Commission vice chair Dan McCarthy read a letter from Bob Weldon detailing added steps his business took to ameliorate a silt flow from the quarry into the lake. A berm was installed on the tributary flowing into the lake on the north side of Prospect Point Road to alleviate a siltation that occurred after a pipe broke in a detention basin on quarry property. The additional mitigation work consisted of placing hay bale dams in the stream to filter the water coming off the quarry. Weldon said in the letter that the bales will be removed and replaced as necessary. The quarry also removed some of the silt, which Weldon reported to be “innocuous” following a chemical analysis. He said the results were sent to the DEP.

Commissioner Anne Pravs stated that Weldon did not address the possibility of silt in the cove migrating into the main lake. Commission secretary Colleen Lyons noted that there is a silt curtain just before the tributary enters the lake.

A resident complained that a consultant brought in by the quarry would not necessarily be trustworthy. Commissioner Eric Wilsusen, who is also mayor of Jefferson Township, said that any consultant would have to be approved by the DEP and that the commission’s consultant, Princeton Hydro, would review the findings. The resident recommended that all testing be done by someone not hired through a government agency.

Weldon wrote in his letter that the quarry and the DEP are working on a plan for removing more of the silt. The DEP had also contacted the commission to explain the state’s involvement.

The stream is the same water course polluted by an oil spill from Valiant Trucking last year. Because residual oil can be disturbed when silt is removed, said McCarthy, state inspectors will oversee the cleanup by checking for chemicals, monitoring light penetration, and examining the bottom of the stream and cove. Pravs expressed frustration with Valiant: “The DEP labeled the case closed and we never learned what they did.” Lyons reported that they had installed groundwater monitoring wells, although an update has not been provided recently. Josh Osowski, the state’s representative to the commission, said that he would ask the DEP to look into the Valiant case.

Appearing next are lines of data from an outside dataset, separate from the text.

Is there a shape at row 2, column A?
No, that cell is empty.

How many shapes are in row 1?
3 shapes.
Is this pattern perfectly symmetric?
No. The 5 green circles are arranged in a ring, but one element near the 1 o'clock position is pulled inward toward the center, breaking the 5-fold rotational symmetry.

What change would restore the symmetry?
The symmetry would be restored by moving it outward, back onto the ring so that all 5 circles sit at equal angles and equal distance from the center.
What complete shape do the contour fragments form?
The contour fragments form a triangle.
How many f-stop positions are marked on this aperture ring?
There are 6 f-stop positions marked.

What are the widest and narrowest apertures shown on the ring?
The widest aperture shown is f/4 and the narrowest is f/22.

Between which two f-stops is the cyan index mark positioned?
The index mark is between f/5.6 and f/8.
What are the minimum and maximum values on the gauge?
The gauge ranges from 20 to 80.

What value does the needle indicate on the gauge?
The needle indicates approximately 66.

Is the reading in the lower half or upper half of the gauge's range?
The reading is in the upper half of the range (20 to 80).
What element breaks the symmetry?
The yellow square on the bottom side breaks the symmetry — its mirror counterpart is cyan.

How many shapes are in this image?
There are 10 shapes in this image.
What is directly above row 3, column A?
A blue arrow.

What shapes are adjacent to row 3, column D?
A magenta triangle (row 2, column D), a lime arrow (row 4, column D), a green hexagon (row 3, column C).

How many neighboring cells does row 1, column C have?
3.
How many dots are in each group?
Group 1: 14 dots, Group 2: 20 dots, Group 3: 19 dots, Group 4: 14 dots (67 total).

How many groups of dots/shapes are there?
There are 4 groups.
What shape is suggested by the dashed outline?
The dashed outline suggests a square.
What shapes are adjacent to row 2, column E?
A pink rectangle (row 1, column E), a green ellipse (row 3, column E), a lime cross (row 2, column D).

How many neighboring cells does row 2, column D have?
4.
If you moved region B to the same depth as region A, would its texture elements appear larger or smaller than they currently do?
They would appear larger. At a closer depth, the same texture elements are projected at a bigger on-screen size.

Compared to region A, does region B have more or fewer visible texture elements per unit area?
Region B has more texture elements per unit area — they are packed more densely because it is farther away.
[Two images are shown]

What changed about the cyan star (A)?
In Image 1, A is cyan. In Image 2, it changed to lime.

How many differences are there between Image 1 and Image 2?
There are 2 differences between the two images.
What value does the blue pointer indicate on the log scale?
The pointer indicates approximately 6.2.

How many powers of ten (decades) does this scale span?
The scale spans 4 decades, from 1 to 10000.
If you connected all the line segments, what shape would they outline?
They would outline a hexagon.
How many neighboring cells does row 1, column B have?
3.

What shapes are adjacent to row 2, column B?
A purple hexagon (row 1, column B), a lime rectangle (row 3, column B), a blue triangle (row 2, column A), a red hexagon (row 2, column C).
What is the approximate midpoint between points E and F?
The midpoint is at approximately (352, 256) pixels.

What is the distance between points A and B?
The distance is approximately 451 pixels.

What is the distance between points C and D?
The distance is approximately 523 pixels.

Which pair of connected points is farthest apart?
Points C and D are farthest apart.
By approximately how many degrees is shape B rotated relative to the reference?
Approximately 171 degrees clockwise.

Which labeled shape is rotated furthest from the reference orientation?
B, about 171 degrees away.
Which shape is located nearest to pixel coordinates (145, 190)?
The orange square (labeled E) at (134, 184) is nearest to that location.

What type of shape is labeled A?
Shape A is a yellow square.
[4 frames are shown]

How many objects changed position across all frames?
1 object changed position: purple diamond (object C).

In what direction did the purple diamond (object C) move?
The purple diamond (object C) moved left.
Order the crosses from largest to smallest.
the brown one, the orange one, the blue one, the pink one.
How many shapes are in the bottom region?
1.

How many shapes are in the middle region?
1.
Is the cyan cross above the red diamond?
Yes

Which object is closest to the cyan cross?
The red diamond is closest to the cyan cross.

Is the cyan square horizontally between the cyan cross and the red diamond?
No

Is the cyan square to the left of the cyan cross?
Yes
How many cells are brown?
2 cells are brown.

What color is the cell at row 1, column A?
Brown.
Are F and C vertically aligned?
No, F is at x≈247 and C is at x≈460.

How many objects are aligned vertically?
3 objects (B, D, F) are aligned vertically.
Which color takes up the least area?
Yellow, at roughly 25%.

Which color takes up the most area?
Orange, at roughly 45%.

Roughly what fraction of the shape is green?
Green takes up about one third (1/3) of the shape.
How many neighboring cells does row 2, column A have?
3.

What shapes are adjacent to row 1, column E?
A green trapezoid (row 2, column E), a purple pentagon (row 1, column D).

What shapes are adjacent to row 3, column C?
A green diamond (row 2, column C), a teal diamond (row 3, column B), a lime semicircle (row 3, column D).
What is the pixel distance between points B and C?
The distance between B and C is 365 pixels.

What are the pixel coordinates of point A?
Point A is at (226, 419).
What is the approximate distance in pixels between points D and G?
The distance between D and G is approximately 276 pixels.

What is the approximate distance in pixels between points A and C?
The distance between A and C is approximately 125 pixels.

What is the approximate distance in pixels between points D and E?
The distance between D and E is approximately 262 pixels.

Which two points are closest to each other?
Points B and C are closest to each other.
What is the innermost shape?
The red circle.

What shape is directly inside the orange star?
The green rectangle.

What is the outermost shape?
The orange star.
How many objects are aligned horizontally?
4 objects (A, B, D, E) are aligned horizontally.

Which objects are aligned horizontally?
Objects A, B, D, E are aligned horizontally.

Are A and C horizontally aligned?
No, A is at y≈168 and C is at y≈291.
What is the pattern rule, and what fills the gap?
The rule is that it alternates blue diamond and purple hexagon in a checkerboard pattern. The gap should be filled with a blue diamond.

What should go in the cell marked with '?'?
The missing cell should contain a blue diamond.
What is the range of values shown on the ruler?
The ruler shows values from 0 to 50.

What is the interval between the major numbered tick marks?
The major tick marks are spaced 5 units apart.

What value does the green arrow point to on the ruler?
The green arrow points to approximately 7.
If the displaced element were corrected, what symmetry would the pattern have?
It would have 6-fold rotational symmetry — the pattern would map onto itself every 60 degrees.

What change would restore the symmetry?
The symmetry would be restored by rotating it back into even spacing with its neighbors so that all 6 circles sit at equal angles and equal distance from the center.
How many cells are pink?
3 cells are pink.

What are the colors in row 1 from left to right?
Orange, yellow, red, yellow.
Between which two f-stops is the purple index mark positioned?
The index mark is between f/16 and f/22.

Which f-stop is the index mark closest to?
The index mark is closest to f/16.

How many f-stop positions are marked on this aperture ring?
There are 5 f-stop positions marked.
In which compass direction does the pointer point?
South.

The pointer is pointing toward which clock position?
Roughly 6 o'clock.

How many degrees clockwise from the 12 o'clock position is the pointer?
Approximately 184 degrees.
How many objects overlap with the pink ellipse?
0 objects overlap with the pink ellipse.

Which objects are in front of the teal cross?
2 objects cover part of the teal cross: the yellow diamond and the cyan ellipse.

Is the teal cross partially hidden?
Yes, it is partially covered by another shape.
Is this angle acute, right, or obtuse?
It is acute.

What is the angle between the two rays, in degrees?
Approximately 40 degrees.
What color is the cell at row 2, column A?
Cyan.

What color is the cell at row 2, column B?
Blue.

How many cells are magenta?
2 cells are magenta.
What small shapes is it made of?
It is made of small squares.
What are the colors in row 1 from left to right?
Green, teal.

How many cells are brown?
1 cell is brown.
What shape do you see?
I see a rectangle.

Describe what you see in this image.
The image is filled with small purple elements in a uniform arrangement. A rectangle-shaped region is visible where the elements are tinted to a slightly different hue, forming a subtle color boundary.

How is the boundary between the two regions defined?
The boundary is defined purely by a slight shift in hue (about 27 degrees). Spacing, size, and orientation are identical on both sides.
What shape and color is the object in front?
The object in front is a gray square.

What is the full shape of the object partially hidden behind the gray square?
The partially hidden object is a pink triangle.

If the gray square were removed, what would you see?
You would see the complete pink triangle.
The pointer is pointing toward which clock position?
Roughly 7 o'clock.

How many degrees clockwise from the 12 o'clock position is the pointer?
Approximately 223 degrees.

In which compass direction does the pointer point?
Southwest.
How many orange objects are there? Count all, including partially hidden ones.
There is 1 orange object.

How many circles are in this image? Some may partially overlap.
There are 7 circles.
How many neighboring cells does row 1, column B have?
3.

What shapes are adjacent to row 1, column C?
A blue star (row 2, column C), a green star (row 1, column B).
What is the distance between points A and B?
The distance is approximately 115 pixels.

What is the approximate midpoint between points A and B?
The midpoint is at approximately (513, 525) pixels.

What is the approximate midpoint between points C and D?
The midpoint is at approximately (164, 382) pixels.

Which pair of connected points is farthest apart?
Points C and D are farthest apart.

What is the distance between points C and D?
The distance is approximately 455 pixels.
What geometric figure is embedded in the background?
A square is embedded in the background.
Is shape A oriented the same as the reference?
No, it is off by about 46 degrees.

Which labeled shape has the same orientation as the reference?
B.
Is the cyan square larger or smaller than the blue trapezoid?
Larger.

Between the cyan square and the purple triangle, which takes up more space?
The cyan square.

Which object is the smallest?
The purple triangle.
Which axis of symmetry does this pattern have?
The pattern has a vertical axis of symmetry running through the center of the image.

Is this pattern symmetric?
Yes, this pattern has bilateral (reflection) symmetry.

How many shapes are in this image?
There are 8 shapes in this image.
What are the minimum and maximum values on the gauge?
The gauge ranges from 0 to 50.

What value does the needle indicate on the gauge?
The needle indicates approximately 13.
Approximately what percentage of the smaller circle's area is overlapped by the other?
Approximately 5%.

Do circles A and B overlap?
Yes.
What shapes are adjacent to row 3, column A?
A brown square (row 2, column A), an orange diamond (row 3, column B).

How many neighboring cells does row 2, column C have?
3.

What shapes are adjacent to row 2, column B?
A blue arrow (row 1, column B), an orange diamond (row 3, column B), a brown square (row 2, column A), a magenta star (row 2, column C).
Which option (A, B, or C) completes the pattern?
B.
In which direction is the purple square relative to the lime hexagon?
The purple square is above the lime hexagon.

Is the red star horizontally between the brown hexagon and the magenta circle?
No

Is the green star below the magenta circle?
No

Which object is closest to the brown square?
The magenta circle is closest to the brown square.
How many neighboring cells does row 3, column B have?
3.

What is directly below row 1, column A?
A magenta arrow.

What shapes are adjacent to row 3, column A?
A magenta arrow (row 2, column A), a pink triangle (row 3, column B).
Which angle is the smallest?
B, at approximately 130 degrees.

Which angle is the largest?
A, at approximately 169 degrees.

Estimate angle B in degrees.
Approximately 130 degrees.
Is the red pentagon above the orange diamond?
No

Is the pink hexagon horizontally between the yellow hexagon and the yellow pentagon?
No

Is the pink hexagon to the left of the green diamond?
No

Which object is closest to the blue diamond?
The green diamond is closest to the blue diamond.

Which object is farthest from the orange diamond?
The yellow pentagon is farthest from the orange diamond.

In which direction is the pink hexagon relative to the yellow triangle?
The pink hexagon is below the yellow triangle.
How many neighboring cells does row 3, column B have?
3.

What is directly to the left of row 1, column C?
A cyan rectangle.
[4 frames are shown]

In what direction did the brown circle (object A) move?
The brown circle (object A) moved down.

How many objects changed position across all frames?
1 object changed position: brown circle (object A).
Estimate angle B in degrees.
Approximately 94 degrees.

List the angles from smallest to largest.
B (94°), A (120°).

McCarthy noted that Princeton Hydro needs to pay attention to the area and that the DEP Division of Fish and Wildlife should be monitoring life in the stream and lake. Commissioner Fred Steinbaum added that the LHC must be concerned with airborne particles leaving the quarry. Osowski said that if the LHC contacts the DEP, the state will examine the airborne particles.

McCarthy asked Lyons to post on the commission website correspondence from the quarry and the DEP and comments by commissioners (on which the entire commission has agreed). Commissioner Mark Crawford, who is also a member of the Roxbury Township Committee, suggested that formal statements from the commission be on the website as well.